Se dirigió a la puerta del ascensor y leyó un cartel escrito en mayúsculas sobre un papel blanco pegado a la misma, “AVERIADO” rezaba aquel cartel, Sasha resopló con cansancio y comenzó a bajar las escaleras.
La verdad es que bajar seis pisos por las escaleras teniendo todos los músculos tan agarrotados como los tenía ella después de la noche que pasó no le apetecía mucho.
Sasha estaba como ida, ni siquiera pensaba en lo ocurrido anoche, es como si su mente se hubiese cerrado para que no se derrumbara.
Tras doce tramos de escaleras llegó al portal del edificio, una anciana trataba de cargar unas bolsas en una mano mientras con la otra intentaba abrir la puerta.
Sasha abrió la puerta.
—Muchas gracias, jovencita —dijo la anciana con una tierna sonrisa. —Menos mal que aún quedan jóvenes educados hoy en día.
Sasha evitó mirar a la anciana a los ojos, murmuró un inaudible “de nada” y se fue a paso ligero.
Llegó hasta la parada de bus y ahí de pie esperó a que llegara para dirigirse al centro comercial para comprar.
El autobús se retrasaba, algo común en aquella ciudad.
Un hombre se le acercó por la espalda y le dio un toque en el hombro para que se girase.
Era un hombre bastante grande y corpulento, tenía una mirada amable y estaba acompañado por una mujer, que debía ser su esposa, y por un niño de unos ocho años, que debía ser su hijo.
—Disculpa, no somos de aquí ¿sabes? Y mi mujer cree…—la mujer carraspeó exageradamente para hacerse notar. — Perdón, creo haberme equivocado y nos hemos perdido. ¿Podrías indicarme cómo llegar a la calle Palacios?
—Sí, claro, no tiene perdida—dijo Sasha sonriendo amablemente y señalando en una dirección.
De pronto se paralizó, quizás fue el olor a sudor que desprendía aquel hombre, quizás el parecido con su padre, pero de pronto la vista se le nubló, cayó de rodillas y empezó a gritar y a llorar tirándose del pelo, las imágenes de lo ocurrido anoche volvieron a su mente de golpe, el miedo la había invadido y no se podía controlar.
—¡Ay Dios!
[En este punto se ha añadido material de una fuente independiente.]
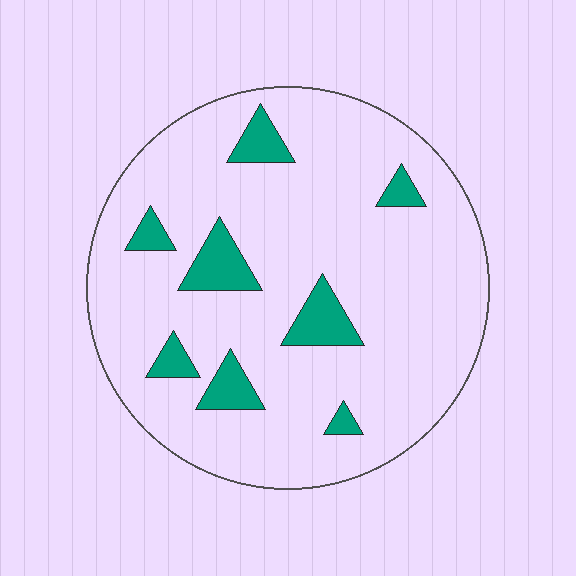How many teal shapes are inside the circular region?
8.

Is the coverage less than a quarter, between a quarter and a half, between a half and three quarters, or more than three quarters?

Chica ¿Qué te ocurre? —el hombre se agachó, zarandeándola de los hombros tratando de traerla de vuelta mientras le gritaba a su mujer.— ¡María llama a una ambulancia, a esta chica le pasa algo! ¡Joder, date prisa!
—¡Ya voy! ¡No me pongas más nerviosa!— le gritó la mujer mientras intentaba llamar a emergencias.
La sirena de la ambulancia se escuchaba al fondo, como un llanto moribundo. Al poco se asomaron por la esquina de la calle las luces, una predicción de algún infortunio. La gente sabía nada más verlas que algo no marchaba bien.
Sasha estaba inconsciente en el suelo, un corro de curiosos la rodeaban.
Los paramédicos la montaron en la camilla y se la llevaron en la ambulancia, siempre acompañado del llanto de su sirena.